On Wed, Feb 24, 2016 at 4:57 PM, <aaaler@xxxxxxxxx> wrote:
>So you don't find any slow request
Yes, exactly
>we may has some problems on using poll call. The only potential related PR is https://github.com/ceph/ceph/pull/6971
How we can clarify this hypothesis?
Obviously, we can't install experimental osd version on our production cluster.
BTW there's no unususal cpu usage on osd host at that moment.
I don't remember anyone who report alike problem, so if you improve debug_ms=10/10 may help to find more.

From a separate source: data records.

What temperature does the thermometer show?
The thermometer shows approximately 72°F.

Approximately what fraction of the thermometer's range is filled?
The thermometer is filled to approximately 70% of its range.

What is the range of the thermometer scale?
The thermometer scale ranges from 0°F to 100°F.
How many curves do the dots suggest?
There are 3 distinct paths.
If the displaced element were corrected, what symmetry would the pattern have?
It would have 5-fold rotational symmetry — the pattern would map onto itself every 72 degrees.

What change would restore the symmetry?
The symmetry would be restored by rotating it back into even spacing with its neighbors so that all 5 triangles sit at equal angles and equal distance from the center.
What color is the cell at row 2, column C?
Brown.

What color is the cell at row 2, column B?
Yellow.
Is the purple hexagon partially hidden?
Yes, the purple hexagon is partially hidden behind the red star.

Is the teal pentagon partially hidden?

And the other difference in your cluster is ceph running in docker via NET, I'm not sure whether exists some potential problems, but obviously it's not a very common deploy
2016-02-20 9:01 GMT+03:00 Haomai Wang <haomaiwang@xxxxxxxxx>:
>
>
> On Sat, Feb 20, 2016 at 2:26 AM, <aaaler@xxxxxxxxx> wrote:
>>
>> Hi All.
>>
>> We're running 180-node cluster in docker containers -- official
>> ceph:hammer.
>> Recently, we've found a rarely reproducible problem on it: sometimes
>> data transfer freezes for significant time (5-15 minutes). The issue
>> is taking place while using radosgw & librados apps
>> (docker-distribution). This problem can be worked around with "ms tcp
>> read timeout" parameter decreased to 2-3 seconds on the client side,
>> but that does not seem to be a good solution.
>> I've written bash script, getting every object (and it's omap/xattr)

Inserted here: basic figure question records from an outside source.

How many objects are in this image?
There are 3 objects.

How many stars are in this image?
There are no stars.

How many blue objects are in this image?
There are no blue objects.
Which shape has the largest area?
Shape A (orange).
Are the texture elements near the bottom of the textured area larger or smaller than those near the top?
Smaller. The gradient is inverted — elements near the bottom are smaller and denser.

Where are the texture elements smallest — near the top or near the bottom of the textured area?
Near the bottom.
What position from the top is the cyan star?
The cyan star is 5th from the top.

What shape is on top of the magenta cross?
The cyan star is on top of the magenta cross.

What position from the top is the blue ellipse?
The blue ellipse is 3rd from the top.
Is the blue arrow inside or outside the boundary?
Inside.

>> with 'rados' cli utility from data pool in infinite cycle, to
>> reproduce the problem. Running that on 3 hosts simultaneously on
>> docker-distribution's pool (4mb objects) during 8 hours resulted in 25
>> reads, each of them took more than 60 seconds.
>> Script results here (hostnames substituted):
>>
>> https://gist.github.com/aaaler/cb190c1eb636564519a5#file-distribution-pool-err-sorted
>> But there's nothing suspicious on corresponding OSD logs.

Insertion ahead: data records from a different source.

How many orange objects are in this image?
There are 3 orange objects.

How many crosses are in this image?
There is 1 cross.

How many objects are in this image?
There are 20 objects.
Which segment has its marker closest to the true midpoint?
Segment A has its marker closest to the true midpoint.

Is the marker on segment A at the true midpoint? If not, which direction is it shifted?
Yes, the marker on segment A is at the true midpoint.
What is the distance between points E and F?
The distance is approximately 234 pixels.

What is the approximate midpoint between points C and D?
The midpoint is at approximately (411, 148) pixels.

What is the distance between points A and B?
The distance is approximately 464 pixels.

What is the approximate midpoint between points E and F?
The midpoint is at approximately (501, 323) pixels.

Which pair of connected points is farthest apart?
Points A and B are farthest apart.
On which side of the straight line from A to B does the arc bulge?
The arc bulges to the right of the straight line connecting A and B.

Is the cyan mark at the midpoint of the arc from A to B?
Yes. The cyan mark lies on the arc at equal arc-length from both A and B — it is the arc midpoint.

>> For example, take a look on the one of these faulty reads:
>> 21:44:32 consumed 1891 seconds reading
>> blob:daa46e8d-170e-43ab-8c00-526782f95e02-0 on host1(192.168.1.133)
>> osdmap e80485 pool 'distribution' (17) object
>> 'blob:daa46e8d-170e-43ab-8c00-526782f95e02-0' -> pg 17.97f485f (17.5f)
>> -> up ([139,149,167], p139) acting ([139,149,167], p139)
>>
>> Thus, we've got 1891 seconds of waiting, and after that the client has
>> just proceed without any errors occurred, so I tried to find something
>> useful in osd.139 logs
>> (https://gist.github.com/aaaler/cb190c1eb636564519a5#file-osd-139-log),
>> but could not find anything interesting.
>>
>> Another example (next line in script output) shew us 2983 seconds of
>> reading blob:f5c22093-6e6d-41a6-be36-462330b36c67-71 from osd.56.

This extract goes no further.